Hi Dumitru,

Out of these logs, the UDP ones are for IP multicast/broadcast traffic,
those will still get flooded and potentially hit the resubmit limit -
none of the changes we tried tackle that.  I also don't think that
should cause much issues (aside from the vswitchd logs) though.

The only other packet I see logged there is:

2025-04-06T18:10:39.616Z|2159336|ofproto_dpif_xlate|WARN|over 4096
resubmit actions on bridge br-int while processing
arp,in_port=CONTROLLER,vlan_tci=0x0000,dl_src=fa:16:3e:63:3e:92,dl_dst=ff:ff:ff:ff:ff:ff,arp_spa=185.255.178.116,arp_tpa=185.255.178.116,arp_op=1,arp_sha=fa:16:3e:63:3e:92,arp_tha=00:00:00:00:00:00
2025-04-06T18:33:24.414Z|00125|ofproto_dpif_xlate(handler62)

This is a GARP (originated by ovn-controller) and in theory should not
be flooded with the change from
https://github.com/dceara/ovn/commits/refs/heads/tmp-branch-24.09-revert-mg-split/.

Just to double check, have you also upgraded ovn-northd to the patched
version?  That's required because the changes in the last commit on my
branch are for ovn-northd.

Yes, i've uploaded compiled ovn-controller as well as ovn-northd using your branch to containers and then restarted both containers. I will get my hands on this today again. Should I clear ovs database after updating binaries in containers before restarting them for recomputing?

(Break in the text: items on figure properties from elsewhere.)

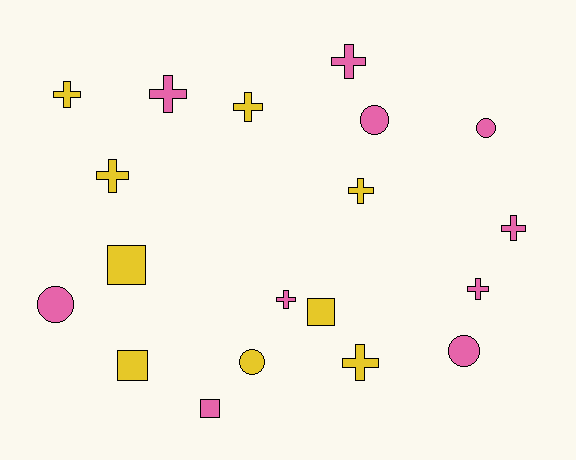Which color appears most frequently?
Pink, with 10 objects.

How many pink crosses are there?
There are 5 pink crosses.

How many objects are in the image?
There are 19 objects.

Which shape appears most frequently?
Cross, with 10 objects.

While i seeing resubmit messages and datapath drop actions, ovn-controller replies with DHCPOFFER/DHCPACK.
Could logs like follow mean something important in this case?

Final flow:
udp,reg0=0x8000,reg10=0x1000,reg11=0x2,reg12=0x3,reg13=0x5d,reg14=0x2ac,metadata=0x2,in_port=277,vlan_tci=0x0000,dl_src=fa:16:3e:24:f1:f7,dl_dst=ff:ff:ff:ff:ff:ff,nw_src=83.217.210.148,nw_dst=83.217.210.255,nw_tos=0,nw_ecn=0,nw_ttl=64,nw_frag=no,tp_src=137,tp_dst=137
Megaflow:
recirc_id=0,eth,ip,in_port=277,dl_src=fa:16:3e:24:f1:f7,nw_frag=no
Datapath actions: drop

On 08.04.2025 13:24, Dumitru Ceara wrote:
On 4/6/25 8:37 PM, Ilia Baikov wrote:
Hello,
Hi Ilia,

I've compiled OVN using provided branch with both patches included and
migrated some VMs to host with L3 networking to see what going to happen.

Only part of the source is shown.